Del dormitorio bajo la penumbra artificial de las persianas de Escarabajo (especie de adaptación libre del insecto kafkiano, al que le “arden los tajos” de la transformación cuando está solo) al subsuelo nocturno de Lengüetazo (donde la agitación electrónica suena en una adyacencia lejana, un éxtasis al que nunca se termina de llegar) la espacialidad es definitoria. En la primera, una guitarra se arrastra hasta la calle de un estribillo que se eleva apenas sobre el aire sombrío del soul apagado. Una entrada de diario de una jornada corriente de depresión sin épica. En la segunda, donde la estructura de banda se desmembra en favor de pistas y secuencias electrónicas que se concatenan y yuxtaponen, como si la canción aconteciera en medio de una discoteca, Yasar construye un reducto para el desamparo colectivo, una miniatura portable de su show en vivo. Un asalto de electro rock terrorista.

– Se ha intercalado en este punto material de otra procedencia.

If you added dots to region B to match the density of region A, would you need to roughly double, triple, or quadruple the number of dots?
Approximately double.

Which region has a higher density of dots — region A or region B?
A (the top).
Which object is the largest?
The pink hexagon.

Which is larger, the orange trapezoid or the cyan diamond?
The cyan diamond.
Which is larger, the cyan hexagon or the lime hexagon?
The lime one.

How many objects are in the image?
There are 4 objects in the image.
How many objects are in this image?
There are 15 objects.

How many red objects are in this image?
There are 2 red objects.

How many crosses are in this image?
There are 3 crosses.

Acertijo, en cambio, es un acceso directo al transformismo emocional de la pista. El refugio es mucho más pequeño: apenas unos metros, donde se constriñen una base secuenciada en las cercanías del EDM, sobre la que Yasar dispara algunos licks de teclado y despierta al clown grotesco que se esconde en la lírica de esta loa a la amistad juvenil. En Fritanga, el mismo tema se expande. Lo que era un primer círculo de afectos de pronto toma forma social y lo que era un indicio de estilo llega a lo folklórico: la música, una mélange sintética de electrodance y cumbias, tiene lugar en un club (un “bailongo”) donde todos bailan apretados y la precariedad es paisaje y horizonte. Un costumbrismo delirante y suburbano con una mueca de humorismo algo desacoplado a su tiempo.

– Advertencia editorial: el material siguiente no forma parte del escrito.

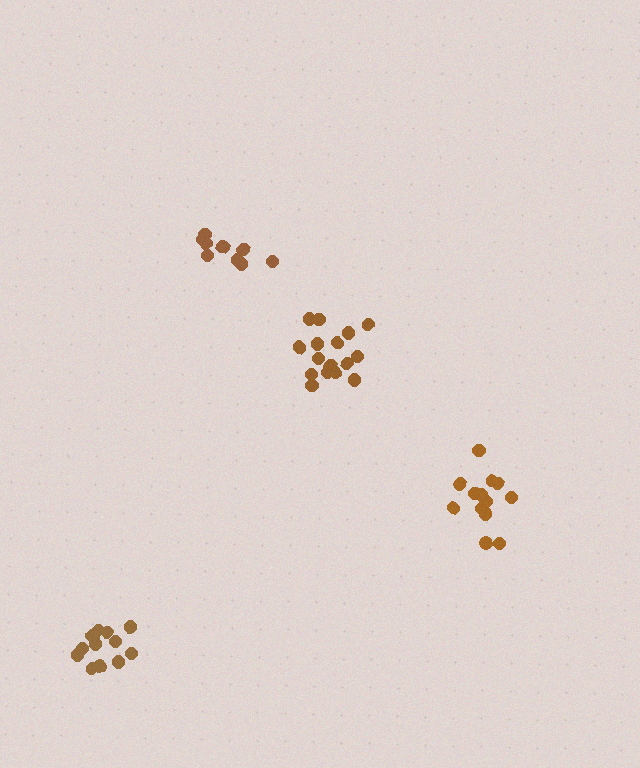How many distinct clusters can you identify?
There are 4 distinct clusters.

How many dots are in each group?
Group 1: 10 dots, Group 2: 14 dots, Group 3: 13 dots, Group 4: 16 dots (53 total).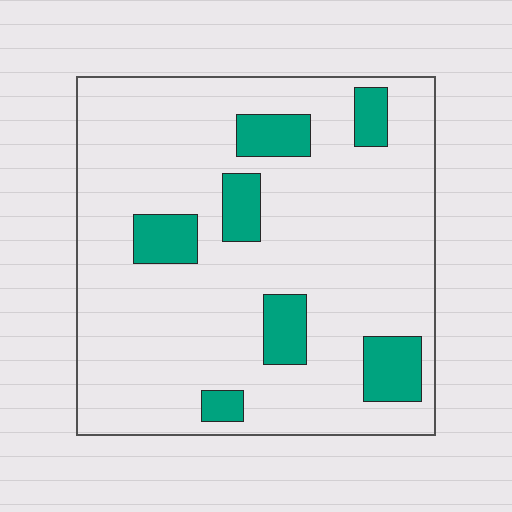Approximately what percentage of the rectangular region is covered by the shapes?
Approximately 15%.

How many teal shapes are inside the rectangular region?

El personaje de sí mismo que Yasar delinea a lo largo de Habitaciones tiene una estela cambiante. Las canciones del compositor y cantante Lucas Yasar, en torno a los cuales se despliega el trabajo de la banda, no están normadas por la simetría o la coherencia. A menudo son derivas, o quebraduras, las que definen su forma. La labor de producción artística de César Altamirano y Federico del Río, guitarrista y tecladista respectivamente, debe estar atenta y responder a las fluctuaciones y a la velocidad. Así, la dinámica del grupo (que completan Juana Olmo, Nehuén Diaz y Morena Pantucci) es oscilante: aparece y se esconde, se licúa y recobra cuerpo en la medida de que las emociones de la voz líder lo sugieran.

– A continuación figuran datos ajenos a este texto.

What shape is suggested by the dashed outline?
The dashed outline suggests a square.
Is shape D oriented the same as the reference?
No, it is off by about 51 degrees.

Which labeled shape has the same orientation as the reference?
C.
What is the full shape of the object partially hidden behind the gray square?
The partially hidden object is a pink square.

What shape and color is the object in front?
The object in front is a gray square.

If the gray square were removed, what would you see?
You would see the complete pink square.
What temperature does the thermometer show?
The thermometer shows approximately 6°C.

En Dron, una canción que combina una estrofa inicial en la línea del house seco de Peces Raros con un estribillo dance que se propaga y esparce por el resto del track, su figura salta el laberinto del yo hacia adelante, una fuga de la individualidad que está en la raíz de la música electrónica. El infinito de ese firmamento se revela como cielo raso pintado en Pancitos, la canción que sintetiza la ambivalencia y la inestabilidad de la voz del disco. Un tema que comienza con el llamado de una sirena que pronto se apaga y reduce el universo de la noche a una obsesión personal y concreta, un nudo de inseguridades, súplicas y hambre de goce que tal vez pueda saciarse con un souvenir de madrugada, una hondura más en la cama. Pero en Habitación, el lúgubre puente de control donde se guarda la caja negra del disco, Yasar se encuentra con ese individuo desdoblado y advierte que todavía tiene ilusiones y sueños perdidos. La voz filtrada y duplicada aparece entre circuitos de programaciones que se encienden y se apagan en un entorno vacío y submarino. Hasta que una melodía redentora emerge y la canción crece en sincronía perfecta: mientras el pulso rítmico de las máquinas se vivifica, la letra se erige como el capítulo menos escapista y más maduro del álbum, un reencuentro de Yasar consigo mismo después del viaje agitado por habitaciones extrañas.